Re: llvm10 build failure on Rpi3

From: Mark Millard via freebsd-ports <freebsd-ports_at_freebsd.org>
Date: Sun, 04 Jul 2021 00:43:51 UTC
On 2021-Jul-3, at 14:54, bob prohaska <fbsd at www.zefox.net> wrote:

> On Sat, Jul 03, 2021 at 01:15:19PM -0700, Mark Millard wrote:
>> 
>> 
>> 
>> So you still have not tried an artifacts or snapshot kernel+world?
>> 
> Not yet. 
> 
>>> Eventually I resorted to running make in devel/llvm10, to my surprise it
>>> ran to completion.
>> 
>> Interesting.
>> 
>> Was this -j4? -j1? -j2? Any other interesting characteristics
>> for how it was run?
>> 
> Nothing special was done. IIRC, it was make -DBATCH > make.log in
> the background.

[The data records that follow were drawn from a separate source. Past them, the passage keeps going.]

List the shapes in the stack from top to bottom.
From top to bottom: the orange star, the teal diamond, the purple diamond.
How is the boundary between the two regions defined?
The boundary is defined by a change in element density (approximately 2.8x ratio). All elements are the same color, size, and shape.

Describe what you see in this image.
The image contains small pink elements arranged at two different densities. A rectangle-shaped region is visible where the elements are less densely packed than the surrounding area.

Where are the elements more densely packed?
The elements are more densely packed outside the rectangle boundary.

From top's screen it looked like -j4. 
> 
>> It would be interesting to see if building in a chroot
>> in that make style also worked (or a non-poudriere jail).
>> 
> 
> Can you point me to instructions for doing the experiment?

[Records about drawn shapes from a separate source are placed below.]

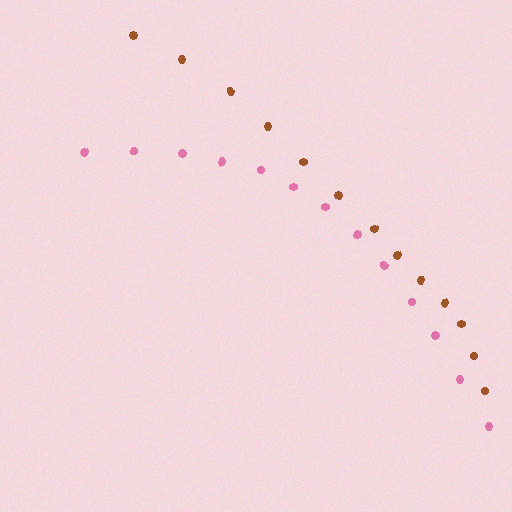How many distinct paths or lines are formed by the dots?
There are 2 distinct paths.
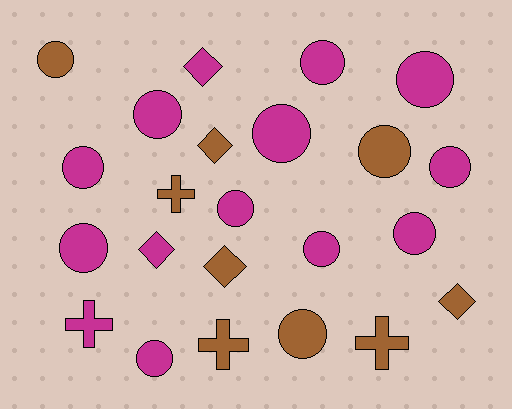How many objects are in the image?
There are 23 objects.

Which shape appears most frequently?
Circle, with 14 objects.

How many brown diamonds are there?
There are 3 brown diamonds.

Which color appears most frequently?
Magenta, with 14 objects.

I'll deal with this is a separate reply.

>>> It also ran make package successfully. Again I tried to
>>> build just devel/llvm10 using poudriere, again getting "expected expression". 
>>> 
>>> At that point I resized the swap partitions to 1 GB each and tried poudriere
>>> on devel/llvm10. That got rid of the excessive swap warnings, but didn't help.
>>> Finally I placed 
>>> MAKE_JOBS_NUMBER=2 
>>> in /usr/local/etc/poudriere.d/make.conf and tried again. That still failed,
>>> still with "expected expression". 
>> 
>> I'll note that the running build build shows Load Averages
>> of under 3. So the MAKE_JOBS_NUMBER=2 seems to be working.
>> 
>>> Since devel/llvm10 had created a package successfully, I tried slipping a copy
>>> into poudriere's package directory, hoping it would find and use the package
>>> to make further progress. Unfortunately, poudriere seems to remember the failure
>>> and won't use the proffered package. 
>> 
> [large snip which convinced me to give up on tricking poudriere into
> using a package constructed by make] 
>> 
>> Going in a different direction, one way to force a build to
>> start over after a failure is to: rm -fr PATH/.building
>> before starting a new bulk build. This might be appropriate
> I'm missing something here: what does PATH represent? There's
> nothing called .building under /usr/local/poudriere, at least
> after the run finishes. 

Part of how this works is that .building/ is initially
populated with a shadow copy of the already existing
.latest/ mostly via use of hard links, with some top
level files actually copied.

If the status of the bulk run reaches stopped:done: then the
.building/ is mv'd (renamed) to be of the form .real_*/
with a new match for the * and then the links are adjusted
to point to the new .real_*/ and the old .real_*/ is
removed. In your context, this happens inside:

/usr/local/poudriere/data/packages/main-default/

So, yes, your run that reached stopped:done: no longer
has a .building/

By contrast, say you ^C the bulk run or that it reaches the
stopped:crashed: state instead of stopped:done: . Then the
.building/ would still be present, as would the pre-existing
existing .real_*/ and the links that use it. This is the
context for the next bulk run reporting:

"Using packages from previously failed build: ${PACKAGES}/.building"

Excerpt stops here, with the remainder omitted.